Hove's often grotesque novel, filled with violent images and their aftermath, carries the reader towards a situation which is perhaps painfully predictable to us. Janita haltingly describes the conversation and circumstances preceding her rape, and the events and reactions which transpired afterwards:
" 'Then I do not know what happened, Marita. The police came and took me to their camp, but my mother said, 'The man who did this is the child's friend. We like him, so do not put him in jail. The only problem is the child felt the first pains of pleasure. That is why she came to tell you the story. We like Chisaga very much. He eats here every day. He is not a bad manÉ' So the police shook their heads and went to Manyepo. Manyepo threw his hands into the air with anger. 'My cook cannot do such things. Leave him alone or I will drive him to the District Commissioner. You catch Maringi and Chatora, the bastards have given enough trouble to my workers. You catch them and bring them here. I will castrate the bloody fools in front of everybodyÉ' That was the end Marita. That was the end of the hornbill's journey. The wind had taken the hornbill to the wrong destination. So I sit here alone with the wounds which my mother thinks will give me pleasure one day. Blood flowing all the time, hurting my inside as I think of the day they brought you, Marita, worn out with abuse, worn out like an old piece of cloth, torn inside, torn like a worthless thing that nobody cares about." Bones, Page 93
Here, in a novel that is mainly concerned with the experiences, cares, struggles, pain, and strength of women, is a woman stripped of any power, dignity, and security she might hold. Placed in the context of a "postcolonial" novel, one cannot help but draw the comparison between the woman and the country. It has been literary tradition since medieval times to use the female character as a symbol of nation: when she is strong, the nation is strong; when she is weak, the nation is weak; when she is raped, the nation, too, has been invaded and violated.
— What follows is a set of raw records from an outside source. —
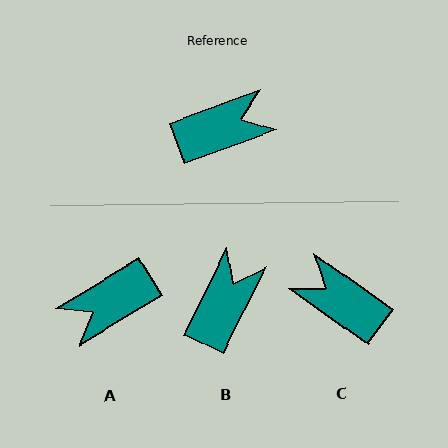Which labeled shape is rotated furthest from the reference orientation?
A, about 169 degrees away.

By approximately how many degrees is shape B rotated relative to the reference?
Approximately 43 degrees counter-clockwise.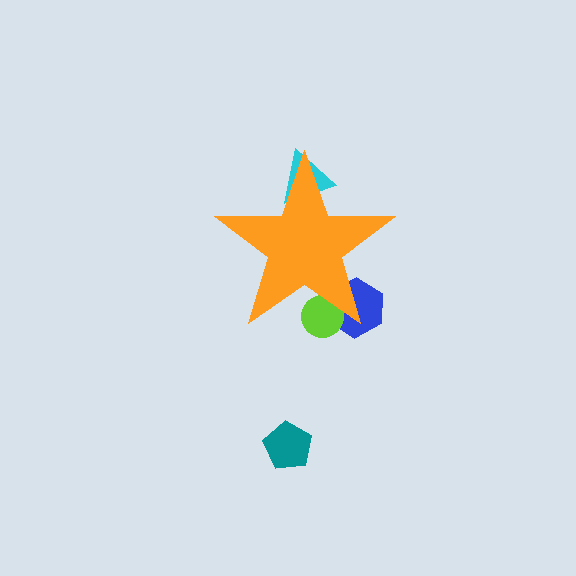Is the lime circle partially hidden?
Yes, the lime circle is partially hidden behind the orange star.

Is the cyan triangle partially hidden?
Yes, the cyan triangle is partially hidden behind the orange star.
Janita has been, until this point, a character who seems a likely heir to Marita's strength and resolve. She, too, toils in the fields of Manyempo, laboring under harsh conditions in her own homeland, but on this stranger's land. She, too, exists in the world of freedom fighters, and the stigma attached to them by those in power, and she, too, is bound by strong emotional ties to Marita's lost son. She is violated and wounded by Chigasa, who is privileged enough to work in Manyepo's kitchen and receive special favors from the white boss. His proximity and relationship to Manyepo distinguish Chigasa from the other workers, place him on a higher plane, closer to the "people without knees."
It is in this way that Janita's rape mirrors Marita's "interrogation" by the government following her son's disappearance; this comparison is noted in Janita's own recollection (see above). Both of these women have been violated and abused by persons whose very nature and exsistence have been created by the process of colonialism in Zimbabwe. These power structures of near-slavery, of resistance movements, and of harsh government are directly related to the colonization done by the kneeless "white locusts" and the residual issues of regaining power after independence. Thus, as the country is figuratively raped and exploited by the men such as Manyepo, so are the structures of society broken down drastically enough that men such as Chigasa may literally and tragically rape Janita. She may be considered functional afterwards, but she is violently ravaged.
One must ask why, if after two novels in a class on postcolonial literature, we have read of two rapes, perpetrated not by the colonizers (which might somehow be simpler for the reader to digest and react to with appropriate rage and disgust) but rather, by these women's peers and countrymen, this particular crime is so identified with notions of the postcolonial.